Um conflito envolvendo indígenas que ocupam localidades próximas à Via W9 e funcionários da Agência de Desenvolvimento do Distrito Federal (Terracap) ocorreu na tarde desta sexta-feira (2/2) na altura da quadra 308 do Noroeste. Os membros das etnias Bororo, Fulni-ô e Xukuru, que vivem nessas áreas, encontraram servidores da Terracap, acompanhados da Polícia Militar de Brasília (PMDF), no momento em que estavam deixando a ocupação para vender artesanato.
Segundo a professora Potyra Terena, que vive na aldeia dos Bororo, o órgão teria ido ao território para intimidar e tentar expulsar os indígenas. “Fomos pegos de surpresa”, afirmou. “Eles querem pegar nós indígenas vulneráveis, só que a gente não tá, porque a todo momento a gente fica atento”.
Procurada pelo Correio, a Terracap alegou que a operação feita nesta sexta-feira tinha o objetivo de fazer a limpeza das vias de acesso da quadra, mas não foi possível “por intercorrência direta dos ocupantes irregulares da localidade”. Segundo o órgão distrital, a área ocupada pelos indígenas é uma ocupação irregular de uma área pública, obtida pelo DF por meio de acordo feito em 2019 para construção da W9.
Em novembro de 2023, os indígenas denunciaram o Governo do Distrito Federal (GDF) por descaso com o local, quando um cano de esgoto rompeu e causou alagamento dentro da área. “Os moradores (do Noroeste) alegam que a presença da gente incomoda e que aqui não é o nosso espaço. Se esse é o espaço deles que compraram com o dinheiro, é o nosso espaço por tradição territorial e histórica”, sublinha.

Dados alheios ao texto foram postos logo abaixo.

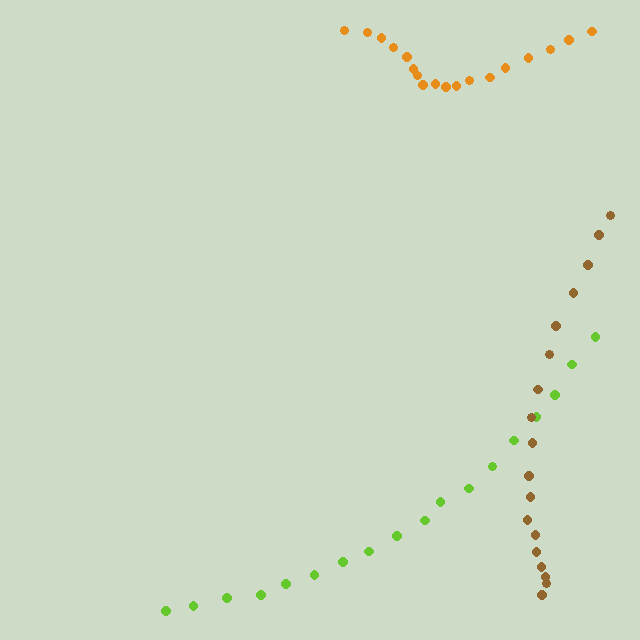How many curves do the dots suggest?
There are 3 distinct paths.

Na época, as etnias estavam ameaçadas de serem despejadas do local, que está registrado como propriedade da Terracap, e chegaram a se reunir com a Fundação Nacional dos Povos Indígenas (Funai) para procurar uma solução. Procurada, a Funai não retornou o contato até a última atualização desta reportagem. O espaço permanece disponível para manifestação.

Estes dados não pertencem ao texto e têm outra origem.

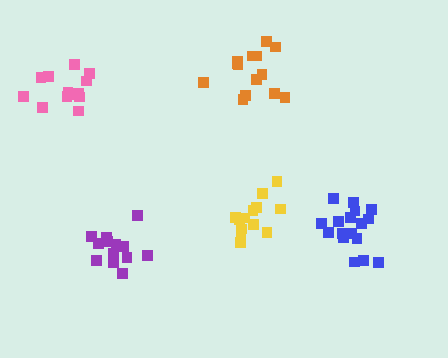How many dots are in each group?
Group 1: 13 dots, Group 2: 13 dots, Group 3: 14 dots, Group 4: 17 dots, Group 5: 13 dots (70 total).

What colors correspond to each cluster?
The clusters are colored: yellow, pink, orange, blue, purple.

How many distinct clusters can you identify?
There are 5 distinct clusters.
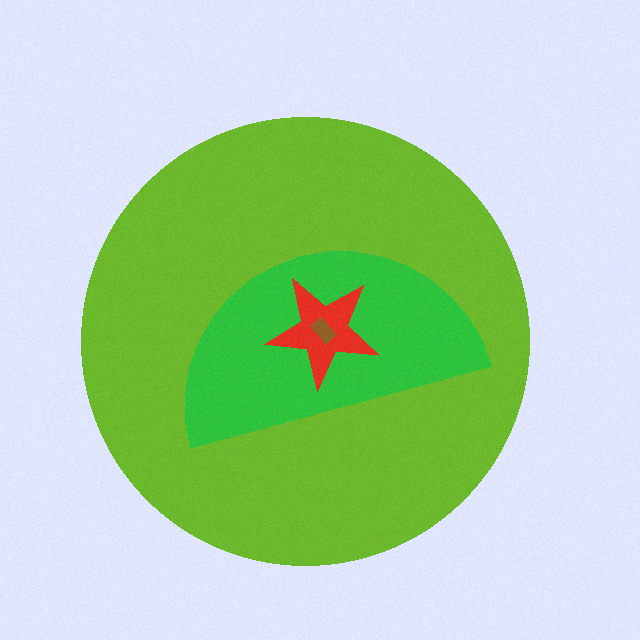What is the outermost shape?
The lime circle.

O acordo firmado entre Terracap, Funai, Ministério Público Federal (MPF), Instituto Brasília Ambiental (Ibram) e dois representantes do Santuário é motivo de conflitos entre as partes até hoje. A decisão contemplou o governo distrital com os lotes que ficam em ambos os lados da via, onde ficam as quadras 500, 700 e parte das 300 do Noroeste. Esse tratado, no entanto, segundo os indígenas, foi feito apenas com algumas famílias e escondido do restante dos moradores. Por isso, seria injusta com os demais ocupantes.
Cancelamento da operação
Segundo a PM, acionada para fazer a proteção dos servidores durante a operação, a ação da Terracap foi cancelada tempo após a polícia “contornar os ânimos” dos envolvidos. Em nota, o órgão alega que “um dos indígenas partiu para cima do trator segurando um pedaço de pau com as duas mãos, e um dos agentes da Subchefia de Ordem Pública (SOP) se sentiu ameaçado. Integrante da Resistência Indigena do DF, Potyra Terena afirma que não viu o ocorrido, mas argumentou que “se houve isso, foi pela forma que eles chegaram ao local, sem autorização”.

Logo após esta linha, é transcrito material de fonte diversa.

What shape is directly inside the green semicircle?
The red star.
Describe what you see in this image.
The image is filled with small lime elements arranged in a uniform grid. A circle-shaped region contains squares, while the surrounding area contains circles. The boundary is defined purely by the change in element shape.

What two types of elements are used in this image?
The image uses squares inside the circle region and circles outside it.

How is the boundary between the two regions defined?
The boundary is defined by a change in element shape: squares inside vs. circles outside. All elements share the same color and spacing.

A ação foi encerrada após os indígenas mostrarem um documento que impediria a Terracap de adentrar o local. Segundo a estatal, os servidores foram impedidos de ver do que se tratava o documento. Potyra alegou ainda que os servidores se retiraram após verem que muitos indígenas estavam filmando e que isso poderia prejudicar a imagem do governo.
O referido documento, de acordo com a Resistência Indígena do DF, é uma resolução do Conselho Nacional de Direitos Humanos (CNDH), mas não indicou qual resolução seria. Segundo postagem da mobilização, a Defensoria Pública da União já havia notificado a Terracap de que a entidade não poderia entrar na área sem uma ordem judicial. Em 2020, o CNDH expediu a Resolução nº 44, de 10 de dezembro, que “dispõe princípios, diretrizes e recomendações para a garantia dos direitos humanos dos povos indígenas isolados e de recente contato, bem como para a salvaguarda da vida e bem-estar desses povos”.